Boot-time tests: configuring

The boot-time tests are controlled via kernel cmdlines. The relevant cmdlines are kernel.entropy-test.*, documented in kernel_cmdline.md.

Some entropy sources, notably jitterentropy, have parameter values that can be tweaked via kernel cmdline. Again, see kernel_cmdline.md for further details.

Boot-time tests: running

The boot-time tests will run automatically during boot, as long as the correct kernel cmdlines are passed (if there are problems with the cmdlines, error messages will be printed instead). The tests run just before the first stage of RNG seeding, which happens at LK_INIT_LEVEL_PLATFORM_EARLY, shortly before the heap the VMM are brought up. If running a large test, boot will often slow down noticeably. For example, collecting 128kB of data from jitterentropy on rpi3 can take around a minute, depending on the parameter values.

Run-time tests

TODO(fxbug.dev/24760): discuss actual user-mode test process

Current rough ideas: only the kernel can trigger hwrng reads. To test, userspace issues a kernel command (e.g. k hwrng test), with some arguments to specify the test source and length. The kernel collects random bytes into the existing VMO-backed pseudo-file at /boot/kernel/debug/entropy.bin, assuming that this is safely writeable. Currently unimplemented; blocked by lack of a userspace HWRNG driver. Can test the VMO-rewriting mechanism first.

Test data export

Test data is saved in /boot/kernel/debug/entropy.bin in the Zircon system under test. So far I've usually exported the data file manually via netcp. Other options include scp if you build with the correct Fuchsia packages, or saving to persistent storage.

Running the NIST test suite

Note: the NIST tests aren't actually mirrored in Fuchsia yet. Today, you need to clone the tests from the repo at https://github.com/usnistgov/SP800-90B_EntropyAssessment.

The NIST test suite has three entry points (as of the version committed on Oct. 25, 2016): iid_main.py, noniid_main.py, and restart.py. The two “main” scripts perform the bulk of the work. The iid_main.py script is meant for entropy sources that produce independent, identically distributed data samples. Most of the testing is to validate the iid condition. Many entropy sources will not be iid, so the noniid_main.py test implements several entropy estimators that don't require iid data.

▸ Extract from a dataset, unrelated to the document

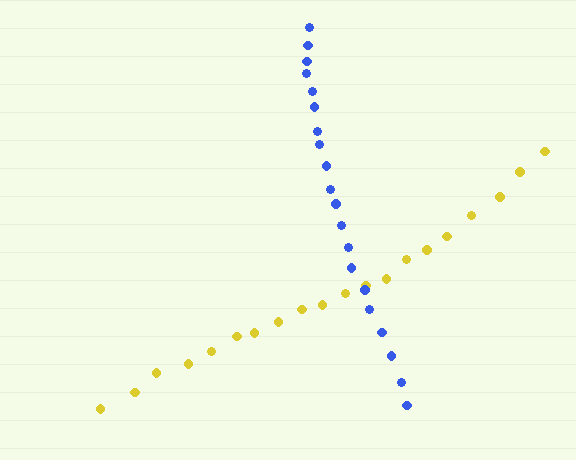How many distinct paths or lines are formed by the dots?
There are 2 distinct paths.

Note that the test binaries from the NIST repo are Python scripts without a shebang line, so you probably need to explicitly call python on the command line when invoking them.

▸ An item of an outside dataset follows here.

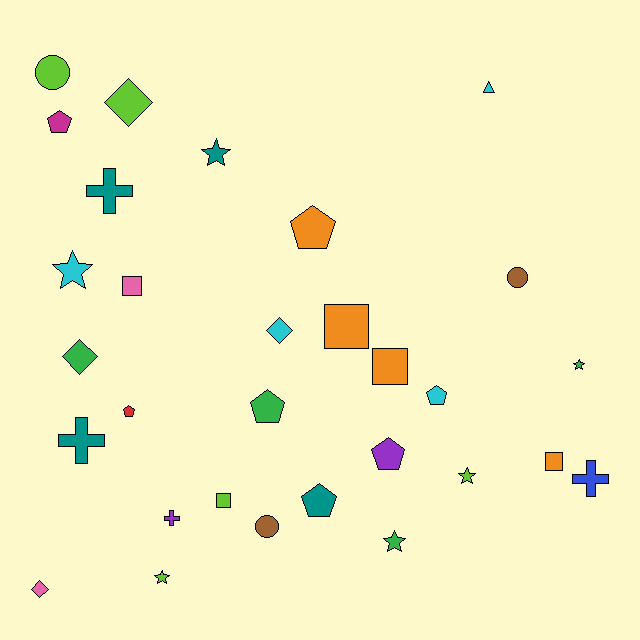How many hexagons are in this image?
There are no hexagons.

The first two scripts take two arguments, both mandatory: the data file to read, and the number of significant bits per sample (if less than 8, only the low N bits will be used from each byte). They optionally accept a -v flag to produce verbose output or -h for help.

The noniid_main.py also optionally accepts a -u <int> flag that can reduce the number of bits below the N value passed in the second mandatory argument. I'm not entirely sure why this flag is provided; it seems functionally redundant, but passing it does change the verbose output slightly. My best guess is that this is provided because the noniid Markov test only works on samples of at most 6 bits, so 7- or 8-bit datasets will be reduced to their low 6 bits for this test. In contrast, all the iid tests can run on 8-bit samples.

A sample invocation of the iid_main.py script:

python2 -- $FUCHSIA_DIR/third_party/sp800-90b-entropy-assessment/iid_main.py -v /path/to/datafile.bin 8

The restart.py script takes the same two arguments, plus a third argument: the min-entropy estimate returned by a previous run of iid_main.py or noniid_main.py. This document doesn't describe restart tests. For now, see NIST SP800-90B for more details.

Future directions

Automation

It would be nice to automate the process of building, configuring, and running a quality test. As a first step, it should be easy to write a shell script to perform these steps. Even better would be to use the testing infrastructure to run entropy collector quality tests this automatically, mostly to reduce bit-rot in the test code. Failing automation, we have to rely on humans to periodically run the tests (or to fix the tests when they break).